Only Native Americans were allowed to harvest the wild rice back then (1970s). Several Native American cultures, such as the Ojibwa, consider wild rice a sacred component in their culture. They would use two sticks about three feet long. One stick was to bend the grass over the gunwale of a canoe so the rice would fall into the bottom of the canoe and with the other stick (called the “knocker”) gently brushing the mature grains off the tops of the stems.
I preferred lifting fish over my gunwale. And preparing wild rice is labor-intensive compared to reaching for a box on the grocer’s shelf. Wild rice had a sheath that must be removed to get to the tender inner grain.
In the US, the main wild rice producers are California and Minnesota (where it’s the official state grain). In Canada, it is usually harvested from natural bodies of water; the largest producer in North America is Saskatchewan.

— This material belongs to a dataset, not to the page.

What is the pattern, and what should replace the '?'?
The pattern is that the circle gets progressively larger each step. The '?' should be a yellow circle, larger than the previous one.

Now that you know you’re eating grass, let’s mix some up with a mess of crappies
Crappie With Rice Stuffing
2 to 2 1/2-lbs. whole (cleaned & scaled) crappies
1 6-oz. package wild and long grain rice mix
1 tsp. instant chicken bouillon granules
1 1/2 cups sliced fresh mushrooms (optional)
1/2 cups chopped celery
2 Tbs. butter
1 2-oz. jar drained sliced pimiento
1/8 tsp. ground sage
Prepare rice as directed on package, adding bouillon granules to water. Set aside. Heat oven to 375 degrees. Grease broiler pan or 13 x 9-inch baking pan. In a small skillet, cook and stir mushrooms and celery in butter over medium heat until vegetables are tender, about 5 minutes. Stir in pimiento and sage. Stir vegetables into rice. Place fish on broiler pan. Stuff with rice mixture, placing any extra stuffing around fish. Cover only the rice with foil. Bake until fish flakes easily at backbone, 20 to 25 minutes.
Poached Apples (for a sweet taste)
5 cooking apples
1 cup sugar
2 cups water
1/4 teaspoon salt
5 to 6 drops red food coloring (optional)

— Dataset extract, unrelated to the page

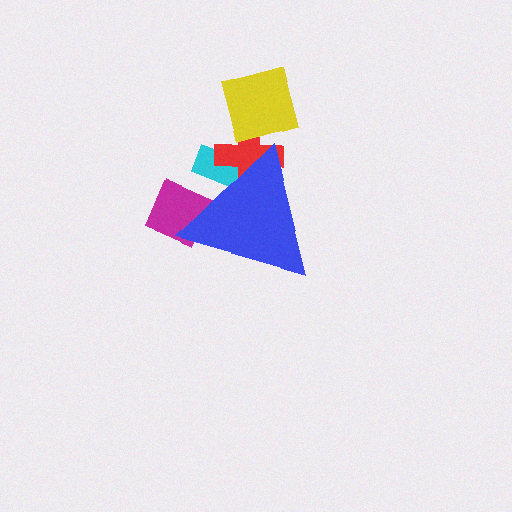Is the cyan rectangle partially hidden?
Yes, the cyan rectangle is partially hidden behind the blue triangle.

1/2 teaspoon cinnamon extract
1/4 teaspoon nutmeg extract
1 teaspoon vanilla
Pare the apples and cut them in half crosswise. Pick out seeds, but do not core. Make a syrup of sugar, water, salt, food coloring, cinnamon extract, nutmeg extract, and vanilla in a large skillet and bring to a boil. Stir in the apples and simmer until tender, watching carefully, lest they will get too tender all at once.
If nutmeg and cinnamon flavoring extracts are not obtainable, use the same amounts of the dry spice; mix with the 1 cup sugar before adding to water.